We did a $3,500.00 tree removal for them a few months back. They zeroed out our invoice and we have not been paid. We keep getting told the check is coming and each week no check.


----------



## REOmadness (Jun 8, 2013)

their pay is always at least 60 days from the invoice date.


----------



## tak (Dec 28, 2012)

I did a land clearing type of job for them 2 weeks ago worth $2k. Now I'm getting worried I won't see my money till Sept. Of course these idiots are getting paid from their clients within 15-30 days so I don't know what the deal is. I figure that these Natty's hold payment for 30-60 days in an interest bearing account and collect additional funds off our money. What all these natty's do is screw us at every turn. They wonder why they can't keep contractors, wonder why they lose contracts and the list goes on and on. If they can pay their employees every 2 weeks immediately, why can't they pay their contractors the same way??


----------



## Craigslist Hack (Jun 14, 2012)

tak said:


> I did a land clearing type of job for them 2 weeks ago worth $2k. Now I'm getting worried I won't see my money till Sept. Of course these idiots are getting paid from their clients within 15-30 days so I don't know what the deal is. I figure that these Natty's hold payment for 30-60 days in an interest bearing account and collect additional funds off our money. What all these natty's do is screw us at every turn. They wonder why they can't keep contractors, wonder why they lose contracts and the list goes on and on. If they can pay their employees every 2 weeks immediately, why can't they pay their contractors the same way??


They aren't holding our money. It takes forever for them to get paid as well.


----------



## browneyedgirl (May 17, 2013)

Craiglist if they are not holding your money then why did you state in the earlier post they keep telling you the check is coming and it has never came yet Sounds like to me somebody is holding something are you would have done received the check and went to the bank with it


----------



## tak (Dec 28, 2012)

Nfn isnt a CL regional or local prying on others. In the past I worked for NFN through a regional and then mid may I got on directly with NFN. Hud rates less discount. Ive never had a national pay this far out including SG


----------



## bigheaded (May 20, 2013)

*Nfn*

We were with them last year not only did the not pay all there bills they kept zeroing out orders. I finally told them to go fly a kit. they still owe me about $300. that I will never see. Hope they crash and Burn


----------



## Craigslist Hack (Jun 14, 2012)

browneyedgirl said:


> Craiglist if they are not holding your money then why did you state in the earlier post they keep telling you the check is coming and it has never came yet Sounds like to me somebody is holding something are you would have done received the check and went to the bank with it


If I believed that NFN or any other national was just delaying payment for kicks I would definitely get out of this business. They have issues getting paid just the same as we do. 

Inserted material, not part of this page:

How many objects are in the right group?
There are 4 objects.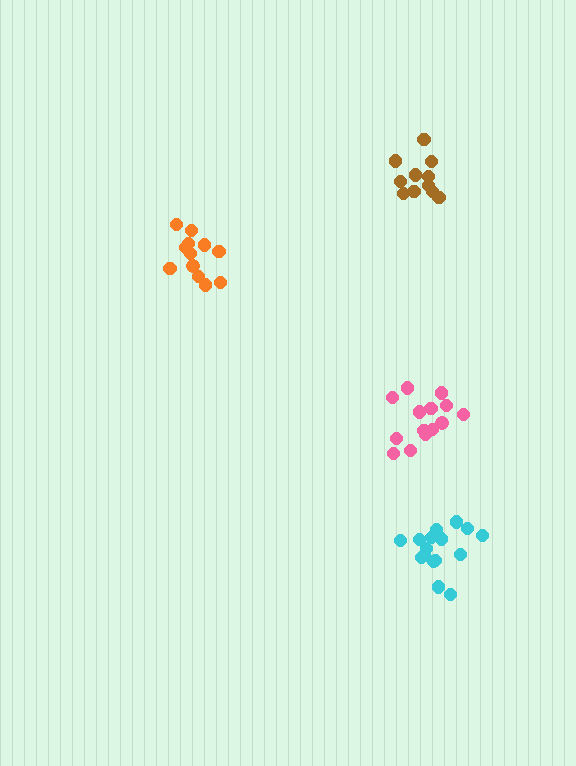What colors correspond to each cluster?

I am still trying to wrap my head around why we as contractors let nationals exist? We have been doing more and more realtor work and some jobs for relocation companies. It's refreshing to get paid when the job is done, not take any pics, and the only paperwork is the contract for each project.


----------



## SwiftRes (Apr 12, 2012)

What banks are they doing work for? They are a national? Why do you think they aren't getting paid either? Never done work for NFN


----------



## tak (Dec 28, 2012)

They deal with reverse mortgages. RMS AND NSM. WAS told today that my balance is pretty high and that only $1800 is in my account ready for dispursement. Mid May dates being paid. Never had a problem like this with nfr, safeguard or 5 brothers. They paid hud rates less 25 percent.


----------



## foreverlawn (Jul 29, 2012)

Anyone get paid yet? We are sub-contracted with a company that does business with them. We haven't done any work yet.


----------



## tak (Dec 28, 2012)

Forever,

Yes I recently got 2 checks from them. What company do you work for that subs from NFN?


----------



## foreverlawn (Jul 29, 2012)

We w ere working for ISS, but I guess they lost them. We were contacted by another contractor called the structure group but we haven't done any work for them yet. what state are you in


----------



## Craigslist Hack (Jun 14, 2012)

I am being told that next week I will get a check. I was told this on Monday so it must be really tough to cut a check there if it takes 2 weeks.


----------



## tak (Dec 28, 2012)

I work directly for NFN. I had to do a lot of complaining to get my checks recently but I was informed that they actually pay out 45-60 days. 
I use to work for a sub of ISS doing NFN but I said screw that and went directly. Was told ISS got fired by a rep 3 weeks ago. I cover north east central florida area.


----------



## foreverlawn (Jul 29, 2012)

How do we get on directly with NFN? Do they require you to cover a large area? We were cover Marion,Sumter, and Levy counties.


----------



## tak (Dec 28, 2012)

Forever

nfn use to supply me with over 200 grass cuts in 3 counties and hundreds of inspections as well for 2 months straight then in the last 30 days cut my volume in half, infact i dont even cover my home county for them ! Always have to wonder when and where my checks are. Never have to do that with nfr, cyprexx or safeguard. Sure you might be able to get in with nfn with a small area like i did but they check your background and credit as well. It took me 2 months to come on board. If your looking for work i might be able to supply you with a few contacts for your area.


----------



## foreverlawn (Jul 29, 2012)

Thank you for the info. I guess I won't be contacting them, and yes if we are looking for work. It will be apprecitated to get any help you can give us.


----------